Je t'aime je t'aime (1968)

Second viewing; first seen on November 22, 2005

Title's literal translation: I Love You I Love You

A failed suicide agrees to be the subject in an experiment involving time travel. He is expected to go back one year, during one minute, but there are complications and he gets trapped in a succession of snippets of his past. The main focus is his relationship with a depressed woman, for whose death he feels somewhat responsible.

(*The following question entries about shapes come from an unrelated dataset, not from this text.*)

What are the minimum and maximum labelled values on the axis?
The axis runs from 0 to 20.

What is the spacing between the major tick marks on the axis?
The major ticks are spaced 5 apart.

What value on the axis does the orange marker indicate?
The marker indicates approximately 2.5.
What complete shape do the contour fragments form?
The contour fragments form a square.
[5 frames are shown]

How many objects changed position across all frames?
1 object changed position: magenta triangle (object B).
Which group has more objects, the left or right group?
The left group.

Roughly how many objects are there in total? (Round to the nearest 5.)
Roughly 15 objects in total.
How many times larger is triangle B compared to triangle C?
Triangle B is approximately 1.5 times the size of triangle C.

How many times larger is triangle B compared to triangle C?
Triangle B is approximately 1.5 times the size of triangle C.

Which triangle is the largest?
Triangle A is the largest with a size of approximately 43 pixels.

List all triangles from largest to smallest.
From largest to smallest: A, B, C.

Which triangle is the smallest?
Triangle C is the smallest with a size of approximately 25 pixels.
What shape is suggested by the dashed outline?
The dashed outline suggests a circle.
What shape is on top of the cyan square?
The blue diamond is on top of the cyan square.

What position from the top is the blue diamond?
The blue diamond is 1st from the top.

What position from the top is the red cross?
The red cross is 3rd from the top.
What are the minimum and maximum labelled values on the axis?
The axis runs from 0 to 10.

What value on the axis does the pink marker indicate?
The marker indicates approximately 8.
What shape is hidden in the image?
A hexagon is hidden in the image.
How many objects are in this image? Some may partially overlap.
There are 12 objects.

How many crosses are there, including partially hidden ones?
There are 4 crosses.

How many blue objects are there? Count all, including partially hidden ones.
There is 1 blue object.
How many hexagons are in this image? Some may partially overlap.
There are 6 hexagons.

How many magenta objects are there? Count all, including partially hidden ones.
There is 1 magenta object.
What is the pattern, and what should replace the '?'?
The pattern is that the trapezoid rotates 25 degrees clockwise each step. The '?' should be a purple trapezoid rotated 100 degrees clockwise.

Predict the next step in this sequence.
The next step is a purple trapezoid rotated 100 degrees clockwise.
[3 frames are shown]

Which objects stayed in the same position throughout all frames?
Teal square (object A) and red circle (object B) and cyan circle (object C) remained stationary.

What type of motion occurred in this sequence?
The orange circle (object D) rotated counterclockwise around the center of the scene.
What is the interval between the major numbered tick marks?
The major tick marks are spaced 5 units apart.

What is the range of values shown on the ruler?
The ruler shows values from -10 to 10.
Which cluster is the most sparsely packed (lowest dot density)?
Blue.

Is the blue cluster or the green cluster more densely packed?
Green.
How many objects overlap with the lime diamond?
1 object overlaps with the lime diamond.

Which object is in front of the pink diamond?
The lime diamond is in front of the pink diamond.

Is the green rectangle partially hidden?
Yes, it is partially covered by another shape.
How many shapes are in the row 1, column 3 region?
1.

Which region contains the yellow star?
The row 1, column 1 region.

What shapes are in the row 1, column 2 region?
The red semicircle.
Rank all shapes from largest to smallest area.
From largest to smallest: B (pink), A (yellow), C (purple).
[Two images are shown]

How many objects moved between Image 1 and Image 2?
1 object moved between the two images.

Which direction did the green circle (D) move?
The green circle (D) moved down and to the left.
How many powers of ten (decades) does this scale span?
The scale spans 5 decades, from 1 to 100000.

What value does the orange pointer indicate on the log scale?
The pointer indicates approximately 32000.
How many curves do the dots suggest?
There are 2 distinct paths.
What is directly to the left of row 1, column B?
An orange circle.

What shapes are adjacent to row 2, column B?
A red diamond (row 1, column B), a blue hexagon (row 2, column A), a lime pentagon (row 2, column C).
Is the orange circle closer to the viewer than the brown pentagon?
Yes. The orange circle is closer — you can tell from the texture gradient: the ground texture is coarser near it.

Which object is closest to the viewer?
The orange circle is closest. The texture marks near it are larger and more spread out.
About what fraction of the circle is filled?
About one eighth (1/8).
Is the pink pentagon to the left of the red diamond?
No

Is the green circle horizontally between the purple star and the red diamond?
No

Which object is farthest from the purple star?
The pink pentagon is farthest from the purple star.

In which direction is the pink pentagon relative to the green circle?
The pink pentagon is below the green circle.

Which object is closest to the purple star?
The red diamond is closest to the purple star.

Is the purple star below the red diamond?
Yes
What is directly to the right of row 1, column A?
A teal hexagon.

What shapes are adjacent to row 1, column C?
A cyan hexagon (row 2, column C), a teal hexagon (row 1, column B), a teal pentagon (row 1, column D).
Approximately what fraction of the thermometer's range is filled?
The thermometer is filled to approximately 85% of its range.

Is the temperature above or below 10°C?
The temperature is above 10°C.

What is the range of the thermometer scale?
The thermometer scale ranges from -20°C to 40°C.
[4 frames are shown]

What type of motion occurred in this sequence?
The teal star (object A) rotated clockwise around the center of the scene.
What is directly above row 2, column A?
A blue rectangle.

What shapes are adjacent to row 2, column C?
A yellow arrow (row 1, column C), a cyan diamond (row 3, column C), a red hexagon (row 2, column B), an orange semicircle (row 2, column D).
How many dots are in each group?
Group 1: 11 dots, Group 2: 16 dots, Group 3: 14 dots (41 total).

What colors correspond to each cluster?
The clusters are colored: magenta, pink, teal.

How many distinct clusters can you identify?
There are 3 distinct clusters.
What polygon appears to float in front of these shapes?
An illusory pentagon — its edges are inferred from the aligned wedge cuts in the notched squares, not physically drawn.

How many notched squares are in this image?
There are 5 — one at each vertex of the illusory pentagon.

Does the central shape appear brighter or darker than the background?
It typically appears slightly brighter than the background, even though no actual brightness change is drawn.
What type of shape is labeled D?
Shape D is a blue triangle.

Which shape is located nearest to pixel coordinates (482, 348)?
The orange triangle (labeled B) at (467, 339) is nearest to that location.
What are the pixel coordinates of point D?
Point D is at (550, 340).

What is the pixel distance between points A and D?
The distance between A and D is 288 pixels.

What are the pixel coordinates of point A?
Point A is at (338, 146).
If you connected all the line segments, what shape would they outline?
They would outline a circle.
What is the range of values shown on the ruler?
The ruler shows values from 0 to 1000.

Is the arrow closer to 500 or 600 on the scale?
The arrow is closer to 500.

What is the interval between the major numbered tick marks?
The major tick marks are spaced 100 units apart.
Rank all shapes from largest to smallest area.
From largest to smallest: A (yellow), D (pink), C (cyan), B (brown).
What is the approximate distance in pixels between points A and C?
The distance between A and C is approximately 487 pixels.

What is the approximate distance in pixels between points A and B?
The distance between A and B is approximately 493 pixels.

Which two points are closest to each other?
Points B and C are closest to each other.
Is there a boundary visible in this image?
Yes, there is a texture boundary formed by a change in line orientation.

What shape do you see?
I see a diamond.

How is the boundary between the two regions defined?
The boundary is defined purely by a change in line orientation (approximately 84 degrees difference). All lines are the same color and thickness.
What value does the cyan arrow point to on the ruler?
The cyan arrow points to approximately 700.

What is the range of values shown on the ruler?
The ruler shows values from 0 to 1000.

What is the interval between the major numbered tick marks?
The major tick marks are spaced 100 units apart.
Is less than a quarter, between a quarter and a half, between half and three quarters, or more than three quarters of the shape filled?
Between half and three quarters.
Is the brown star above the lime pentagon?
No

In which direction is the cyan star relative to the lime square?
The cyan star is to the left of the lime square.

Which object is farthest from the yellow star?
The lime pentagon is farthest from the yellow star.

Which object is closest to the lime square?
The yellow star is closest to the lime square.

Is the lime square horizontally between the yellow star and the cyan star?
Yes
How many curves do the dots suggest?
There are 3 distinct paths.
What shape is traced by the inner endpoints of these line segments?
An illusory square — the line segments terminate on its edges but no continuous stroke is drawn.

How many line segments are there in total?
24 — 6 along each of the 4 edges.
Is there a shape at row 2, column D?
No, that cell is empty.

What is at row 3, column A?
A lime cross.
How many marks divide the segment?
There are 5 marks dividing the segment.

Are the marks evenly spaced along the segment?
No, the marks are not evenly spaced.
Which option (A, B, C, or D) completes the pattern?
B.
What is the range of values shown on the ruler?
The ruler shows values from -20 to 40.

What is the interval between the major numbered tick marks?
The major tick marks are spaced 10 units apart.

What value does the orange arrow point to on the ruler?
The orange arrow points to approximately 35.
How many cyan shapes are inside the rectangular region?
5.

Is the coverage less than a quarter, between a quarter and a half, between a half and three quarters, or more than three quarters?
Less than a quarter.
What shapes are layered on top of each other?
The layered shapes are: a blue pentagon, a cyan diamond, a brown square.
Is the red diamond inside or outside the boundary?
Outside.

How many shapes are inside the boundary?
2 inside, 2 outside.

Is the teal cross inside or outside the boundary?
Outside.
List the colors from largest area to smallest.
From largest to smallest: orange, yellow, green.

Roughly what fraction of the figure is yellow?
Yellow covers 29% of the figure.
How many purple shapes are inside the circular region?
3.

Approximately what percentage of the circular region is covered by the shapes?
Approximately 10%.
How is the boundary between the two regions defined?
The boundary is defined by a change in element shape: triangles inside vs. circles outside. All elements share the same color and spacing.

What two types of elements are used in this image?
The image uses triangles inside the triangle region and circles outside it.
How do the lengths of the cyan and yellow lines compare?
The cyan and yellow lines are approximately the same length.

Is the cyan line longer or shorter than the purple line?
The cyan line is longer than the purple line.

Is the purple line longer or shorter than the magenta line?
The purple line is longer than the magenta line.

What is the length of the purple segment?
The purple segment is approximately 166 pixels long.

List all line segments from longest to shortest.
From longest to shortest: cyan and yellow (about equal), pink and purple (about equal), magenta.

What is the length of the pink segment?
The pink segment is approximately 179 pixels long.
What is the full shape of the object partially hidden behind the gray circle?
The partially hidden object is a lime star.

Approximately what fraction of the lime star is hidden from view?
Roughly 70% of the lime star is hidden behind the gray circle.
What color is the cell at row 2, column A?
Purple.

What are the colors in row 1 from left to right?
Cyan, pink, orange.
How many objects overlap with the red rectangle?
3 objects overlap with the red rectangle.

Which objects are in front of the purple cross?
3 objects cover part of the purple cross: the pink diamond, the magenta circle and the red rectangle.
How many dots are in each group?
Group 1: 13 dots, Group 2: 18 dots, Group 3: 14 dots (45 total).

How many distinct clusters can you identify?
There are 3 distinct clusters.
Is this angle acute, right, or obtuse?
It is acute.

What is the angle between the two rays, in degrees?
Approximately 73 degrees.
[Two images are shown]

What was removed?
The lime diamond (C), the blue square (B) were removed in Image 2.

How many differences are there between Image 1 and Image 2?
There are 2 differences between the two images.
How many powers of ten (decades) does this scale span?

As any art form gets older, the tendency to self-reference is inevitable. You see, film is by itself a time machine; what we see here is an allegory of cinema, and of the modern ability to watch films repeatedly (like I just did). The kind of play with repetition in which this film engages is somewhat derivative from works such as the novel The Invention of Morel, by Adolfo Bioy Casares, and previous films from I Love You I Love You's director, especially Last Year in Marienbad, by Alain Robbe-Grillet. While not as bad as I first thought, I again failed to see what the big deal is with this film. Call me a conservative, but the formal apparatus was distracting and mostly perfunctory; a more direct exposition would perhaps have resulted in a better film, yet, alas, still not good enough, whence the need to worsen it so it could seem better to the impressionable ones. Anyway, it is curious as a sign of the times, and in the plotline too, with characters that reflect the post-modern age in its beginnings; and they surely hit a bull's eye with the casting of the female lead, judging from her biography.